Typically, a drop set consists of a total of two to three subsets and sets are typically reduced 10-30% per drop, but this is not a rule. Let’s take a look at lateral raise. With strict form upon momentary muscular failure, slight “Body English” to overcome a sticking point can allow the set to continue.
Like a drop set, you continue by “cheating.” Reducing the weight does not allow the set to continue. The set continues by lifting the weight in a stronger position by violating the principle of isolation.
Like “cheating,” mechanical drop sets are simply lifting the weight in a stronger position upon failure. The difference is mechanical drop sets can be performed with strict form. Get the benefits of cheating without sacrificing form with mechanical drop sets.
Rest Pause Training and Mechanical Drop Sets
Rest pausing is when you can no longer continue and you stop for a short period of time before continuing with the same weight. A mechanical drop set may not even require racking the weights. In some instances, it may just be a change of stance or hand placement. An example in the squat is going from a narrow stance, to a wide stance, to your strongest stance. Rest pauses, like mechanical advantage drop sets, do not require a reduction in weight.
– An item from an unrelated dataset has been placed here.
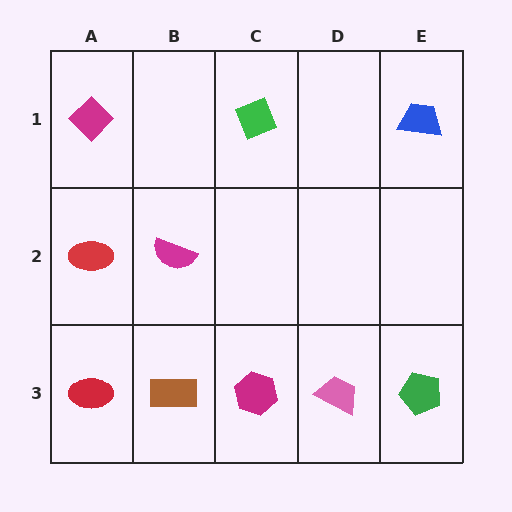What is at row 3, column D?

Here are a few of the mechanical drop set variations I have used with clients. Remember, compound movements, isolation movements, barbells, dumbbells, machines and body weight can all be used. Now that you understand the “why,” be creative.
Incline Dumbbell (Set 1 @ 45 degrees, Set 2 @ 30 degrees, Set 3 @ 15 degrees)
Dumbbell Fly (neutral grip) Upon Failure Pronated Grip Dumbbell Bench Presses
Legs-Set 1-Front Squats, Set 2-Narrow Stanced Squats, Set 3-Power Squats (Do not squat to failure)
Set 1-One Leg Curl, Set 2-2/1 Leg Curl (up with two legs, lower one leg 5 second negative with same weight), Leg Curls (both legs up and down)
Set 1-Skull Crusher, Set 2-JM Press, Set 3 Close Grip Bench Press
Set 1-Seated Incline Dumbbell Curl (great stretch), Set 2-standing dumbbells curls, Set 3-Hammer Curls
Set 1-Seated Lateral Raise, Set 2-Arnold Press, Set 3-Seated Press
Set 1-Standing Press, Set 2 Push Press, Set 3 Push Jerk (stop one rep shy of failure)
Set 1-Wide Grip Pull-ups, Set 2- Chin-ups, Set3-Neutral Grip Chin-ups
Set 1-Straight Arm Pull downs, Set 2-Lat Pull downs on knees wide grip, Set 3-Reverse Narrow Grip Lat Pull downs
Drop sets require you to reduce intensity, typically by dropping weight. But to optimize results, you sometimes have to think outside the box. Why not leave the same weight on the bar and improve your leverage for a different overload stimulus? Improved leverage or “mechanical advantage” is like cheating, only leverage is manipulated, not “Body English.” Like the rest pause method, the weight does not decrease. Mechanical advantage drop sets are a ‘hybrid’ that takes advantage of proven old school methods, for new school results!